Зофья Сергеевна начнет при этом, разумеется, давиться, кашлять, но не отступит, не откажется от угощения, каким бы невыносимым и несвоевременным оно ни было. Уж она-то хорошо помнила слова Куриного бога: «Всегда наедайся впрок, потому что, когда наступит голод, пожалеешь, что отказалась от еды!»
Вот Зофья Сергеевна и начинала давиться, кашлять, но смеялась при этом, потому что по телевизору как назло шла какая-то юмористическая передача, и не смеяться не было никакой возможности.
Стараясь не шуметь, впрочем, в этом оглушительном хаосе звуков сделать это было совсем нетрудно, Вожега прошел на кухню.
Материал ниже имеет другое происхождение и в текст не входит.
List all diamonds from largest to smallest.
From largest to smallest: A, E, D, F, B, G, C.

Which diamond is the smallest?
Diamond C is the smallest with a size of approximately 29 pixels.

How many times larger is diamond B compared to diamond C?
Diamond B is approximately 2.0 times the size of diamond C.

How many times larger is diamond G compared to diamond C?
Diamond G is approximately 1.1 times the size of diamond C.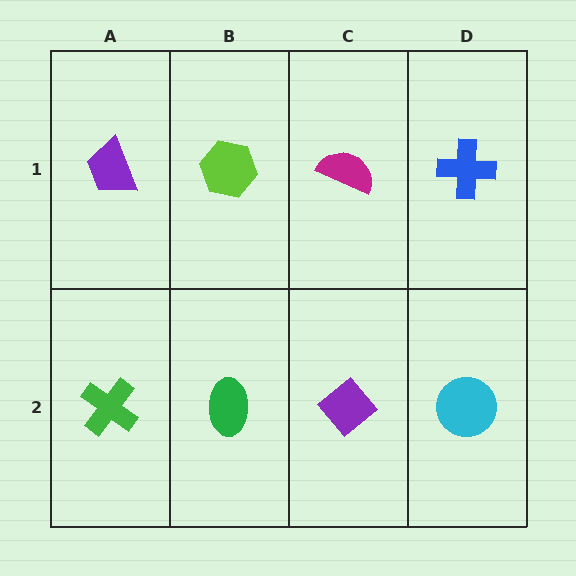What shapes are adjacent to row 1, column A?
A green cross (row 2, column A), a lime hexagon (row 1, column B).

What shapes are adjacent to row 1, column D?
A cyan circle (row 2, column D), a magenta semicircle (row 1, column C).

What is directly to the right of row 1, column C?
A blue cross.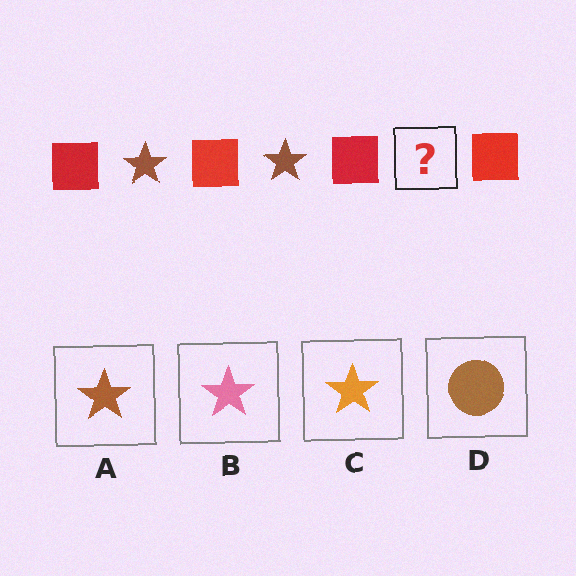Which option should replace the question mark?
Option A.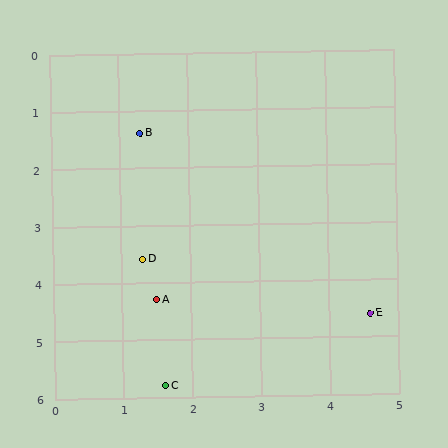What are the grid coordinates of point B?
Point B is at approximately (1.3, 1.4).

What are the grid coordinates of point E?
Point E is at approximately (4.6, 4.6).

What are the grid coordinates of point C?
Point C is at approximately (1.6, 5.8).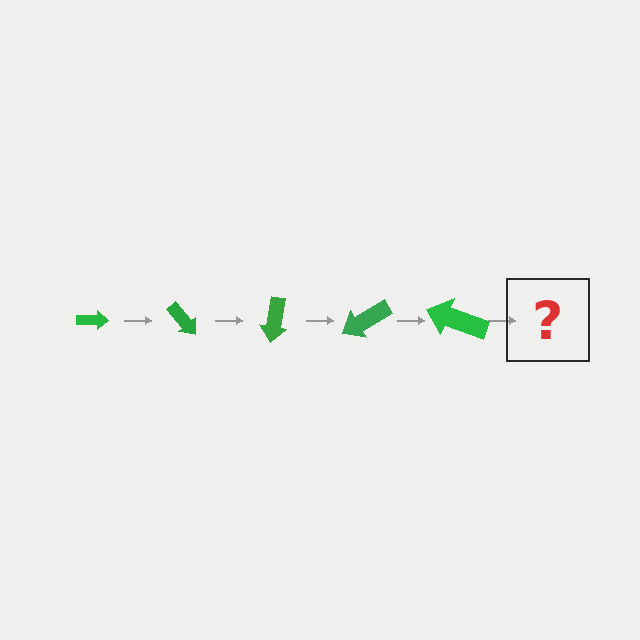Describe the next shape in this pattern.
It should be an arrow, larger than the previous one and rotated 250 degrees clockwise from the start.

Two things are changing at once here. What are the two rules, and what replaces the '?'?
The two rules are that the arrow grows larger each step and it rotates 50 degrees clockwise each step. The '?' should be an arrow, larger than the previous one and rotated 250 degrees clockwise from the start.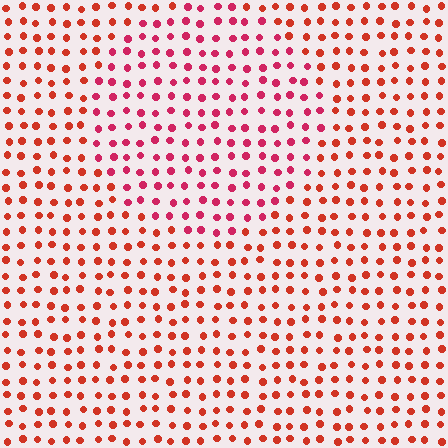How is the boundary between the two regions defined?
The boundary is defined purely by a slight shift in hue (about 27 degrees). Spacing, size, and orientation are identical on both sides.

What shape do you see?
I see a circle.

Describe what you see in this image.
The image is filled with small red elements in a uniform arrangement. A circle-shaped region is visible where the elements are tinted to a slightly different hue, forming a subtle color boundary.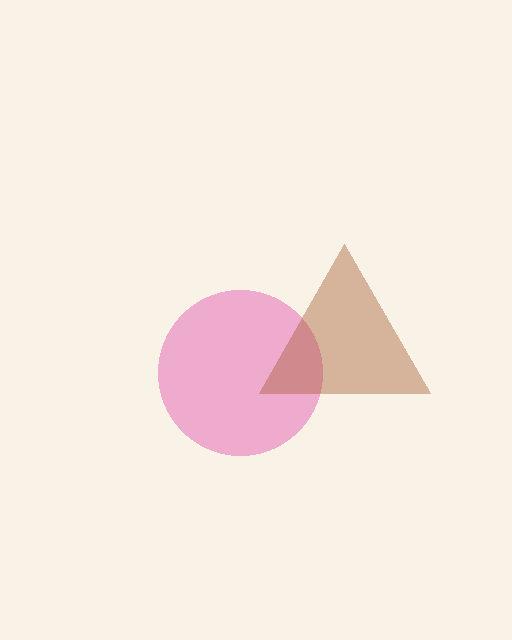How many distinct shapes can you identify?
There are 2 distinct shapes: a pink circle, a brown triangle.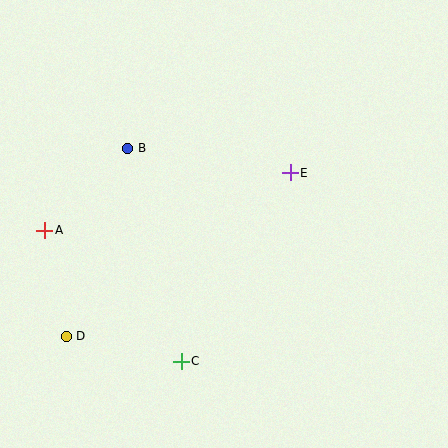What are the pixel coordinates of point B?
Point B is at (127, 149).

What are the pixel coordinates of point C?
Point C is at (181, 362).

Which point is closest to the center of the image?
Point E at (290, 172) is closest to the center.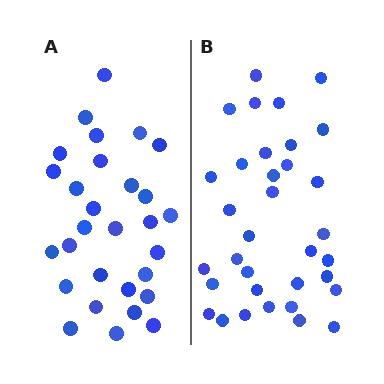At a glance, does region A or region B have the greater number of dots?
Region B (the right region) has more dots.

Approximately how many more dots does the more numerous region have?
Region B has about 5 more dots than region A.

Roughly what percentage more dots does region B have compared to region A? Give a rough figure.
About 15% more.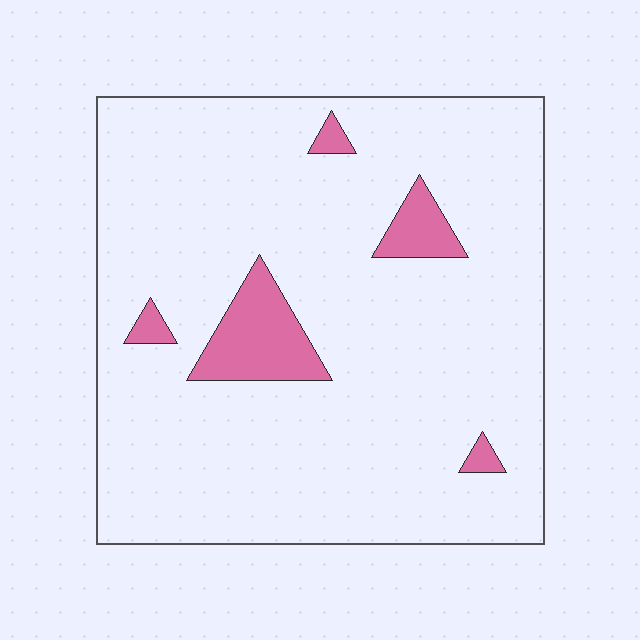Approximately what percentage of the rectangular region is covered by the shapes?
Approximately 10%.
Остановился в нерешительности, смятении, оцепенении, полуобморочном состоянии, был при этом всеконечно побиваем раскатами хохота и кашля из соседней комнаты, даже чувствовал физическую боль от этих сокрушительных ударов, пытался защититься от них, но нет, тщетно!
Здесь.
Тогда здесь и взял с плиты короткую, специально сооруженную кочергу, ощутил ее вес, крепко сжал в кулаке, отпечатав на коже косое сечение арматуры, зачем-то потрогал лежавший тут же рядом кирпич – поди ж ты, еще теплый, собака!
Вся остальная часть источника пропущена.